By mounting the ERNIE large model API documentation in the knowledge center of the "Comate Open Platform," Wang and his teammates no longer needed to spend大量时间翻阅文档、理解技术逻辑,只需通过"AutoWork"功能使用自然语言发出指令或提问,AutoWork就能够直接根据 API 文档中的编码规范和要求,迅速生成对应代码,快速实现调用文心大模型进行数据翻译的开发需求。
Finally, using the generated text data pairs to build a knowledge base, and applying retrieval augmentation technology can further improve paper translation and polishing quality, producing high-quality English papers.

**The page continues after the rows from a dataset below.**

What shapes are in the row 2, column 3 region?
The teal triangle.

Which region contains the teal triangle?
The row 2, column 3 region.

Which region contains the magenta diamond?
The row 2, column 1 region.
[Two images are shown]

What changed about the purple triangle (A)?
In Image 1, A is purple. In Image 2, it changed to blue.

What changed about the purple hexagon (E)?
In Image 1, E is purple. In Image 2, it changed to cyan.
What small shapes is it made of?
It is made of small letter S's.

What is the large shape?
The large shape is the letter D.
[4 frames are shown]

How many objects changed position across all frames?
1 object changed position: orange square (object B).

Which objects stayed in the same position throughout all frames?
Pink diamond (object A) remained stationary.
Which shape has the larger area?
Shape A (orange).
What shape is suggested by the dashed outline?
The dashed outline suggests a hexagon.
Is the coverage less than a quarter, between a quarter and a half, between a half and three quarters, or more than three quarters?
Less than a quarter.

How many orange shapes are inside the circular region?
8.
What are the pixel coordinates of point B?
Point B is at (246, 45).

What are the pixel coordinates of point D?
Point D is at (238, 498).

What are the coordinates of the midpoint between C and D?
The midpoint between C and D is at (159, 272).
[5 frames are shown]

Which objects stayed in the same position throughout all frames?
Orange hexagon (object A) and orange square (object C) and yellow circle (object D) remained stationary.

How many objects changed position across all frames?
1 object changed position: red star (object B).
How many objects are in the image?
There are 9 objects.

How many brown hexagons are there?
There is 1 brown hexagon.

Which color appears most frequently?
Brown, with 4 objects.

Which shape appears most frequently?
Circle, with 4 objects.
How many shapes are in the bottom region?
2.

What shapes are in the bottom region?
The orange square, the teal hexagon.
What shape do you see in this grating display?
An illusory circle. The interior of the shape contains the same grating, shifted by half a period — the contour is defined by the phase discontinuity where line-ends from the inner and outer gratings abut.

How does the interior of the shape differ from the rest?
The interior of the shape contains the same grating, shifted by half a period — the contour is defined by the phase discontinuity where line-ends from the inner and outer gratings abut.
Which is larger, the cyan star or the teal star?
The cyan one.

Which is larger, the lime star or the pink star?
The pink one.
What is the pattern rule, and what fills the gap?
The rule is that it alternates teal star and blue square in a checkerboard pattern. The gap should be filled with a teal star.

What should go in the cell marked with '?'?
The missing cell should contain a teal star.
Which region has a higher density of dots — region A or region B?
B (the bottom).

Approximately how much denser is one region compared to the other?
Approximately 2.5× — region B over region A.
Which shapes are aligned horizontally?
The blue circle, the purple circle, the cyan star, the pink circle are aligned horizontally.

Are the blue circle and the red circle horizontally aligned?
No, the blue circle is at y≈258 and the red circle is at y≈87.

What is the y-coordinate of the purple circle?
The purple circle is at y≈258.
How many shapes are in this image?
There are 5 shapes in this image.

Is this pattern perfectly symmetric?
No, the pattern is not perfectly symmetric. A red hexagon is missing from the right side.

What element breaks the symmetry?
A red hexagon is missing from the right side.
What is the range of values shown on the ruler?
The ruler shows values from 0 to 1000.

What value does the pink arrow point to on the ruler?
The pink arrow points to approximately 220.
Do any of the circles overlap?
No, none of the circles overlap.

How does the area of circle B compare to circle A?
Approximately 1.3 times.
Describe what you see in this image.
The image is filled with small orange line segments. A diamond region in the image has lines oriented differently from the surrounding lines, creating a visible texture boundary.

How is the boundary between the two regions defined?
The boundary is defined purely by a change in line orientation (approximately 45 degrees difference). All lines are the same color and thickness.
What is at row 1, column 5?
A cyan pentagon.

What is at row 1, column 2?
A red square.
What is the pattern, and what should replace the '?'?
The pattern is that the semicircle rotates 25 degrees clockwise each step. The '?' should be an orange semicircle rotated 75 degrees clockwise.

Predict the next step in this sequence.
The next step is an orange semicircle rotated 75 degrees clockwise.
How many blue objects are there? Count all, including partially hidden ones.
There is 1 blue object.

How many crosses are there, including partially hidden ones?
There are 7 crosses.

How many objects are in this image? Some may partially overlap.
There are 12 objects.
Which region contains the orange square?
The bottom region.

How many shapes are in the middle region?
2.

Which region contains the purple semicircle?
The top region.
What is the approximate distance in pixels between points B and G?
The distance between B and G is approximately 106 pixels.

Currently, "Paperpolisher 论文助手" has been officially launched in the PaddlePaddle Community Application Center. This application features Chinese-English translation, English long sentence simplification, and English polishing functions. Simply upload a paper with one click, and the large model will automatically generate high-quality content that conforms to English paper writing norms.
Baidu Tech Salon
Baidu Tech Salon, organized by Baidu's Technology Management Department, is a monthly offline event that shares cutting‑edge tech trends from Baidu and the industry, providing a free platform for mid‑to‑senior engineers to exchange ideas.
How this landed with the community
Was this worth your time?
0 Comments
Thoughtful readers leave field notes, pushback, and hard-won operational detail here.